Feature #6912
closedSupport for several advices for memory allocation functions (kzalloc)
0%
Description
Memory allocation functions should be instrumented for different aspects
Namely:
1. Common parts of rule models impose restrictions on allocated pointers. For example, the ERR_PTR model should restrict value of successfully allocated pointer. The resulting pointer should be <= LDV_PTR_MAX
2. Rule models itself like 43_1a perform checks of input parameters and may also depend on returning values.
3. Memory allocation functions should not have a body. Thus they should be replaced by some functions without body.
For example, kzalloc is defined as inline function and has a body. It should be replaced, for example, by ldv_kzalloc, declared for verification task.
Suggested workaround approach defines a default model for memory allocation functions
For example,
pointcut ALLOC_AROUND: execution(static inline void *kzalloc(size_t size, gfp_t flags))
around: ALLOC_AROUND
{
void *res;
ldv_before_kzalloc(size, flags);
res = ldv_kzalloc(size, flags);
ldv_after_kzalloc(res, size, flags);
return res;
}
//ldv_kzalloc name is provided as configuration for verification tool void *ldv_kzalloc(size_t size, gfp_t flags); //the following functions may be implemented by commons parts and rule models void ldv_before_kzalloc(size_t size, gfp_t flags); void ldv_after_kzalloc(void *ptr, size_t size, gfp_t flags);
For example, for ERR_PTR:
void ldv_after_kzalloc(void *ptr, size_t size, gfp_t flags) {
ldv_assume(ptr<=LDV_PTR_MAX);
}
for 43_1a:
void ldv_before_kzalloc(size_t size, gfp_t flags) {
ldv_check_alloc_flags(flags);
}
Updated by Evgeny Novikov about 8 years ago
- Subject changed from Support for several aspects for memory allocation functions (kzalloc) to Support for several advices for memory allocation functions (kzalloc)
- Category set to Requirement specifications
- Priority changed from Normal to Urgent
Several additions.
There should be at least a declaration for ldv_kzalloc() to avoid build errors. I hope that it will be presented by Ilja tomorrow.
I guess that ldv_kzalloc() should return not only pointer that isn't greater than LDV_PTR_MAX but the whole successfully allocated region should lie before LDV_PTR_MAX, i.e.
void ldv_after_kzalloc(void *ptr, size_t size, gfp_t flags) {
ldv_assume(ptr + size < LDV_PTR_MAX);
}
I don't think that now we need to pass size to ldv_before_kzalloc() and flags to ldv_after_kzalloc(). Maybe this won't be the case in future.

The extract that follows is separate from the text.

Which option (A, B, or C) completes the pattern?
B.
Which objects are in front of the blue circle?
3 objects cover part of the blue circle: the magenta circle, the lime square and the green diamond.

Updated by Evgeny Novikov almost 8 years ago
- Priority changed from Urgent to Normal
Don't understand why I raised this issue priority.
Updated by Vitaly Mordan almost 8 years ago
Related work to this issue was started in branch fix_6912.
It implements all internal memory allocation and non-deterministic functions through SV-COMP functions.
Alloc aspect is suggested to use for each rule specification, but it will affect verification results (a lot of transitions for verdicts are expected).
Updated by Evgeny Novikov almost 8 years ago
- Status changed from New to Open
- Priority changed from Normal to Urgent
Due to absence of the kzalloc model we get one false alarm in the validation set (2799366670b3~/drivers/target/target_core_iblock.ko/linux:bio).
Don't worry about verdict transitions. We need this model any way.
Updated by Evgeny Novikov almost 8 years ago
- Status changed from Open to Closed
- Published in build set to 3803ab4
The branch was merged to master in 3803ab4, but without corresponding efforts at the verifier side (https://svn.sosy-lab.org/trac/cpachecker/ticket/268) our models of no use.
Updated by Evgeny Novikov almost 8 years ago
- Published in build changed from 3803ab4 to 5b44e4b
One fix was added in 5b44e4b. Before allocating memory with unknown memory sizes couldn't fail.